Numerical relativity is a rapidly developing field. The development of black-hole simulations has been revolutionary, and their predictions were recently confirmed with the detection of gravitational waves by LIGO. The next expected source is neutron-star binaries, but their simulation is more complicated, as one needs to model relativistic fluids in curved spacetime, and the behavior of matter under the extreme conditions found in neutron-star cores. In this project, you will use the methods you are already familiar with, from Lagrangian or Hamiltonian mechanics, to model fluids in an intuitive way. You will find that a seemingly complex hydrodynamic problem can be greatly simplified, and be reduced to just solving a non-linear scalar field equation. The successful applicants will be able to solve such wave equations numerically in their favorite programming or scripting language (C, Python, Mathematica, etc). This powerful approach allows one to accurately model oscillating stars or radiating binaries, some of the most promising sources expected to be observed in the next LIGO science runs.

Student background: A background in classical mechanics and numerical methods is useful. Familiarity with fluid dynamics or scalar fields is a plus, but training will be provided.

NCSA SPIN mentor Michael Miller

This project researches frameworks and workflows for speech-to-text recognition in order to facilitate live auto captioning and creation of standard caption files for use in live events and video editing, utilizing and enhancing speech-to-text HPC/cloud services and seeks to advance the state of the art in speech-to-text recognition. A successful candidate would need to have completed CS125 (Intro to Computer Science) or have equivalent experience.

NCSA SPIN mentor Andre Schleife

Computational materials science research produces large amounts of static and time-dependent data that is rich in information.
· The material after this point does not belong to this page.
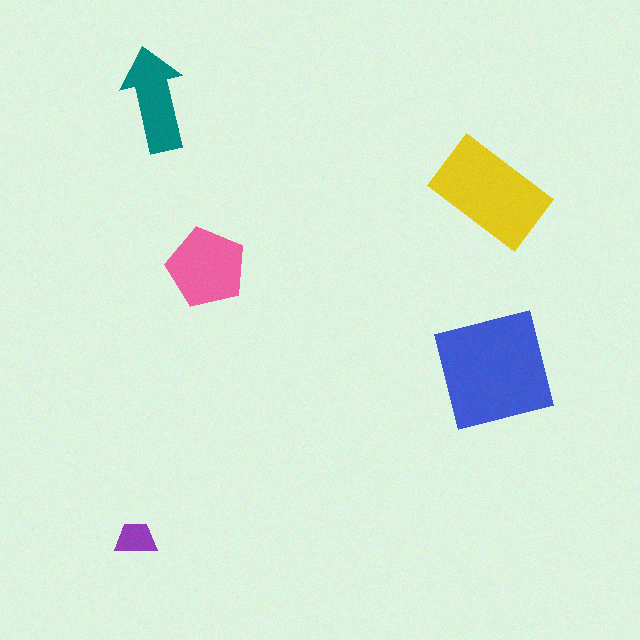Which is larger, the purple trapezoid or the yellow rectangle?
The yellow rectangle.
Extracting relevant information from these data to determine underlying processes and mechanisms constitutes an important scientific challenge. It is the goal of this project to use and develop physics-based ray-tracing and stereoscopic rendering techniques to visualize the structure of existing and novel materials e.g. for solar-energy harvesting, optoelectronic applications, and focused-ion beam technology. This team will develop codes e.g. based on the open-source ray-tracer Blender/LuxRender and the open-source yt framework to produce image files and movies. Stereoscopic images will be visualized using virtual-reality viewers such as Google Cardboard, Oculus Rift, or HTC Vive. Preliminary implementations exist and within this project the team will develop GPU-based visualization codes to enable high-throughput rendering of large data sets.

Skills that are beneficial for this work: Java/Android/iOS app development; OpenGL/Unity/WebGL; VR code development, ideally Google Daydream; creativity and motivation.

NCSA SPIN mentor Sever Tipei

The project consists of expanding the features of DISSCO, software that combines composition, sound design and music notation/printing in a seamless process. Written in C++ it includes a Graphic User Interface using gtkmm. Since random distributions could be introduced by the user at all structural levels, DISSCO produce multiple variants of the same composition that preserve a basic framework while differing in details. Future efforts will include researching how elements of Graph Theory and Information Theory could contribute to the realization of an Evolving Entity, a composition that is computed over long periods of time creating multiple consecutive variants resembling the transformations of a living organism (artificial life).